May 20, 2005 – Posted at 5:39 p.m. CDT
JONESBORO, AR – A Region 8 mother accused of hosting a beer party for juveniles faced the music in court Friday.
Last month, the Street Crimes unit of the Jonesboro Police Department responded to a complaint at the home of Tonya Curtis.
Police say when they arrived there were around eighty teenagers, kegs, and indications that money had been paid to get inside.
Curtis was arrested and charged with 27 counts, including nine counts of Endangering the Welfare of a Minor, nine counts of Contributing to the Delinquency of a Minor, three counts of Possession of Beer and two counts of Obstruction of Government Operation.
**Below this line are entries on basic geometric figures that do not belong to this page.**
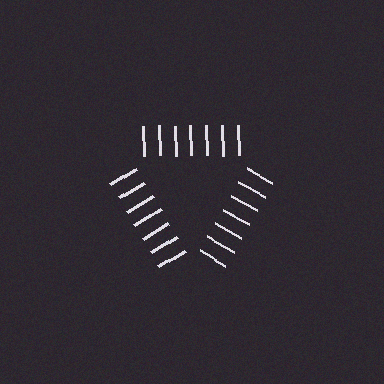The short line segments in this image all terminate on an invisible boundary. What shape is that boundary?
An illusory triangle — the line segments terminate on its edges but no continuous stroke is drawn.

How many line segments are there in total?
21 — 7 along each of the 3 edges.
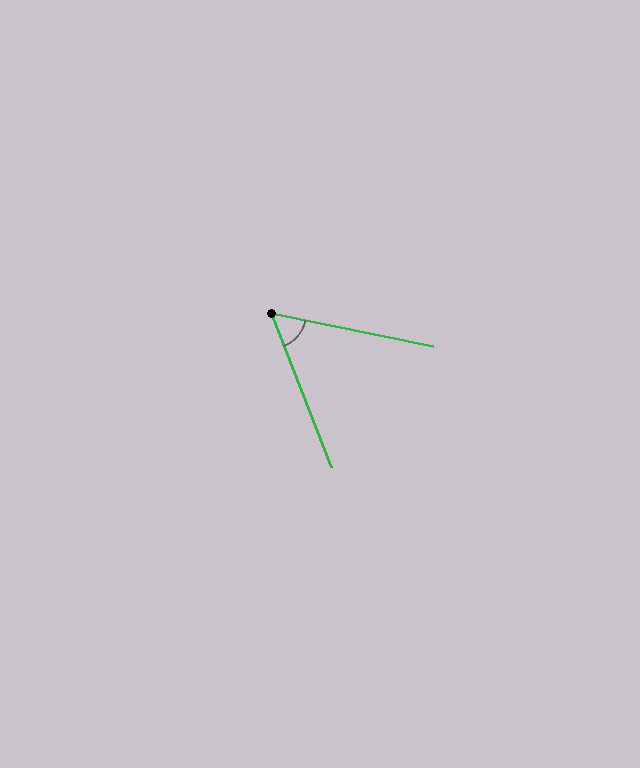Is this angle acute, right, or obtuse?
It is acute.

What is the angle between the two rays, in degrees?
Approximately 57 degrees.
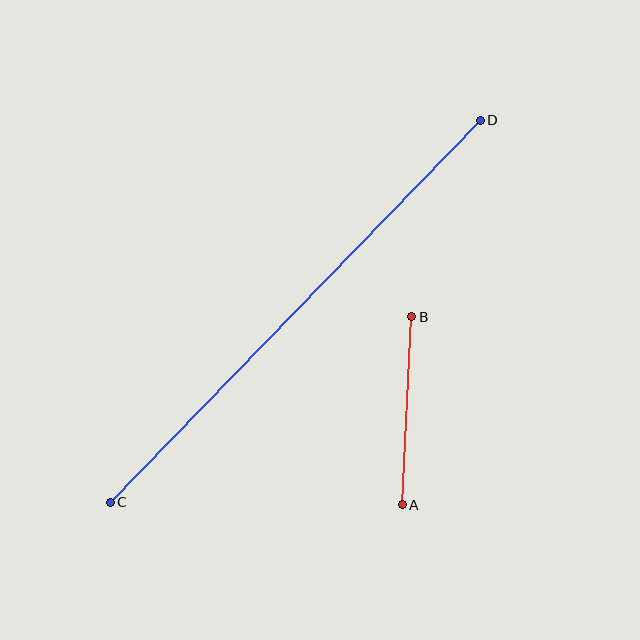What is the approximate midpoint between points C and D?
The midpoint is at approximately (295, 311) pixels.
Curtis didn't take the stand, but there were plenty of teenagers that did. About 20 students from Nettleton and Trumann High School testified in court about what happened at Curtis' home on April 15th.
Their parents weighed in on the issue.
“I feel like she was negligent and if she saw the alcohol and she was allowing her own child to drink, she should have shut the gates. No more partying, time to go home,” said parent Becky Holmes, “We didn't see any kind of remorse in there, apologies to any of the parents. Had the police not been called, what would we have been looking at?”
“I think it's a big misunderstanding,” said Jamie Tibbs, “We're not upset at all. We know her personally, and it was not the way it seems.”
Curtis' lawyer, Martin Lilly, says this case has been blown out of proportion and details released during the trial prove so.
“Prior to today, I don't think there were any reports that other individuals had brought alcohol to the party, and that there were reports that my client was selling beer to individuals which there was no testimony that she sold any alcohol to anyone,” said Lilly.
But Nettleton school officials say this isn't the first time Curtis has allegedly provided alcohol to students.
“Mrs. Curtis volunteered to be a chaperone for a school sponsored event that took place in Kentucky,” said Nettleton Assistant Superintendent Bob Casteel, “We had six or seven of our students that went and she supplied wine coolers to those students. This event happened in 1999, so she has a history of this.”
Some are hoping the court will send a message with this case.
“We need to let people know that this is against the law. If you give anyone alcohol it is sending a mixed message when they are under 21,” said Donna Lenners of Mothers Against Drunk Driving.
The judge has taken the case under advisement, and a verdict is expected in the coming weeks.